Neil Humphreys: Youth's the way to go for Neville's Valencia
Valencia's fledglings may be new coach's best bet
(Santi Mina 86)
(Luis Suarez 59)
La Liga's new superstar stood beside the Singaporean.
Both clad in black, the godfather in waiting and his new boss conjured one of the most surreal images of an already bizarre season.
Standing together and sticking with the solemn look, Gary Neville and Chan Lay Hoon watched their new alliance take shape yesterday morning (Singapore time).
Valencia's incoming coach and the club chairman stood high in the Mestalla as the unlikeliest football relationship in the European game got off to a promising start.
The 1-1 draw against Barcelona was the work of caretaker boss Salvador Gonzalez and assistant Phil Neville, but no one was in any doubt where Valencia's real power resided.
The man in black, standing at the back, his expression inscrutable aside from an occasional shake of the head, was the man of the moment.
The La Liga fixture became Neville Watch. Every incident or near miss was followed by a shot of the new manager, still only 40.
His reach extends beyond his grasp and Valencia's line-up already has the Neville fingerprints on it - whether they belong to Gary or Phil is a moot point.
There were echoes of Fergie's fledglings in Valencia's youthful performance, a belief in enterprise rather than experience for its own sake.
Both Nevilles proved Alan Hansen's quote wrong, going on to win just about everything as kids, and Valencia earned a resilient draw against the champions with a forward line barely out of puberty.
Rodrigo de Paul, 21, Paco Alcacer, 22, and Santi Mina, 19, led the line for the hosts, the latter two conjuring a fabulous equaliser in the dying minutes.
If the 86th-minute punt forward that led to the goal was hopeful, Alcacer's chested control and lay-off to Mina was delightful.
His ability to hold off both Gerard Pique and Javier Mascherano, neither of whom enjoyed their finest outing, before releasing the Spanish teenager defined the kind of No. 9 that once led United's line.

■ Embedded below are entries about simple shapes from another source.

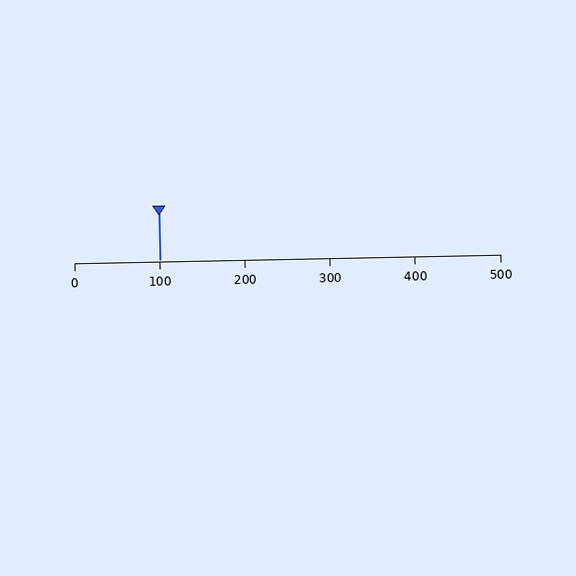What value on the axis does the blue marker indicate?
The marker indicates approximately 100.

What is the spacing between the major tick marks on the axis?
The major ticks are spaced 100 apart.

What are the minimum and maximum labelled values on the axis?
The axis runs from 0 to 500.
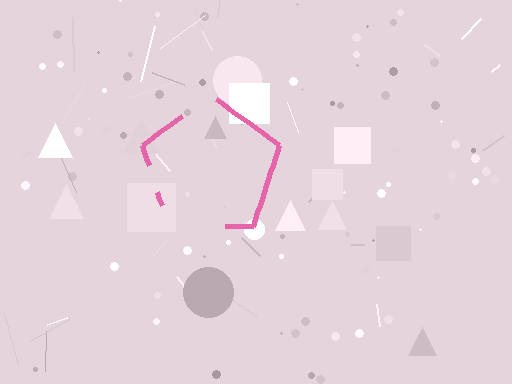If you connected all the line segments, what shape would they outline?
They would outline a pentagon.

Valencia's 4-3-3, utilising the width of de Paul on the left and Mina and the energetic Danilo, only 19 himself, on the right, had more than a hint of the Class of 92 about it, a formation focused on speed and invention (ironically, the very qualities missing from United's recent performances).

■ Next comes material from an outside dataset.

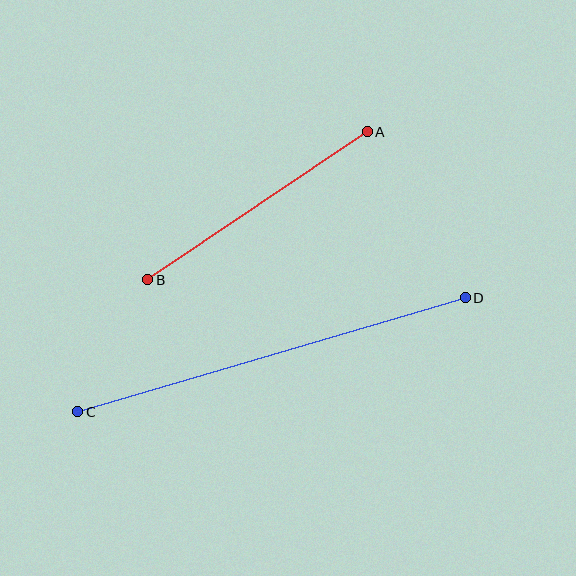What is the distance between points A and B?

Of course, it's important not to exaggerate Neville's influence, or even the coaching philosophy.
Valencia's youthful line-up was mostly picked out of necessity.
The Los Che were missing seven regulars and the 4-3-3 often morphed into a 4-2-3-1 with Alcacer left to plough a lone furrow as Valencia threw down two rows of defensive sandbags to halt the Catalan deluge.
The hosts were hanging on until Luis Suarez finally broke the deadlock in the 59th minute, when Aymen Adennour was spun like a carousel.
But the centre back was hardly in exclusive company. Like a gangster in a mafia movie, every defender takes a beating from Suarez at some point.
In truth, it was the small incidents that were telling, the little things that give an indication of how Neville intends to raise Peter Lim's Spanish baby.
On a couple of occasions, the man in black's face betrayed him.
When Danilo, the teenage Brazilian, made a fool of Sergio Busquets, a Kodak picture moment in itself, a smile almost escaped Neville's lips.
He was raised on risk-taking under Ferguson, a fullback who frequently charged 80 metres down the right flank on the off-chance that David Beckham might lay the ball off.
Beckham rarely did. He crossed better. Both men knew it. But that never stopped Neville vacating his post and taking educated, calculated risks.
Neville doesn't believe it's possible to win without honest enterprise.
The energetic industry of de Paul, Alcacer and Mina across the front line offered a glimpse of Valencia's direction.
So did a rueful shake of the head. It only happened once, but it was enough.
In the first half, Enzo Perez dashed into the box to meet a cross and chucked himself to the floor after a non-challenge from Pique.
Neville started to shake his head, but then checked himself, perhaps remembering the omnipresent cameras.
Perez's dive was the act of a cynical veteran.
The 29-year-old was later substituted, replaced by Zakaria Bakkali. The 19-year-old Belgian spearheaded the late recovery.
Valencia had picked up a precious point with precocious talents.
Up in the stands, the superstar and his Singaporean boss could reflect on a satisfactory evening.
Valencia remain a work in progress. But, at the very least, the kids are all right.